The Group's operations shall always be in accordance with applicable environmental legislation. Hiddn's guidelines on Social and Corporate Responsibility provide that the Group shall always strive for improvements that may reduce its environmental impact. Hiddn does not own or operate manufacturing facilities. Hiddn seeks to limit its resource consumption, prevent unnecessary environmental pollution, including optimizing transportation of goods, and manage waste in an environment friendly and resource efficient manner.

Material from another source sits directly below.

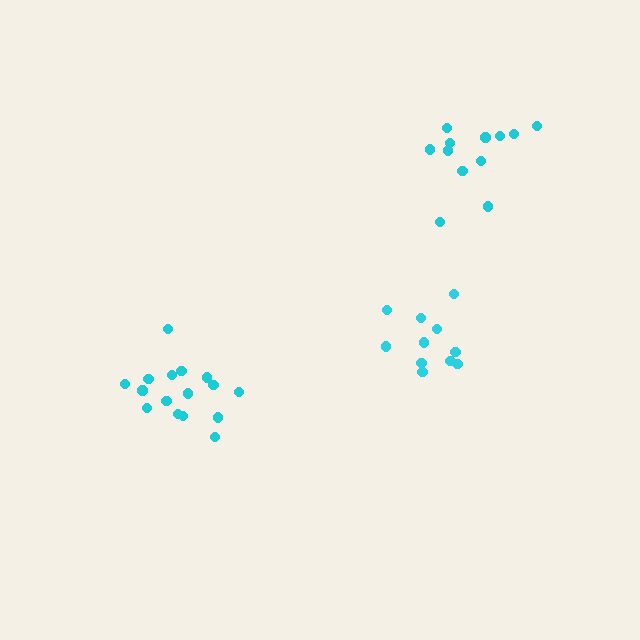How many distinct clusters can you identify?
There are 3 distinct clusters.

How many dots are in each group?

Business ethics & anti-corruption

The Group's operations depend on the trust of contractual parties, authorities, shareholders, employees and the society in general. In order to gain trust, the Group is dependent upon professionalism, expertise and high ethical standards in all aspects of the Group's work. This applies to the way the Group operates and the conduct of everyone associated with the Group. All employees are expected to behave with care, integrity and professionalism and abstain from actions that may weaken confidence in the Group. The Group's Ethical and Corporate Social Responsibility Guidelines contain guidelines on ethical behaviour in business relations and are applicable to all employees in the Group. These guidelines clearly state that Hiddn has a zero-tolerance policy for any form of corruption or bribery and encourages reporting of suspected misconduct. The Group's guidelines explicitly govern conflict of interests, gifts and money laundering. No employee may receive benefits for themselves or for others from the Group's business contacts if such benefits are based on the employment relationship. Correspondingly, no one shall give such benefits to the Group's business contacts. Business courtesies of modest value, conforming to normal social customs and not intended for influence, are not considered bribes. All gifts with an estimated value of more than NOK 1,000 must be reported to the Group's CFO, who will assess whether the relevant gift can be received on a case-by-case basis. Hiddn has to-date not been accused of, or involved in, any cases pertaining to any form of corruption or bribery. Hiddn encourages each employee to report on possible censurable incidents. Hiddn's employees have an obligation to report on criminal activity and on incidents that could endanger life or health. Raising awareness of Hiddn's existing guidelines has been the Group's main action with regards to business ethics and anti-corruption, and the Group will continue such work going forward. Neither the Board of Directors nor management are aware of any breach of the Group's ethical code of conduct.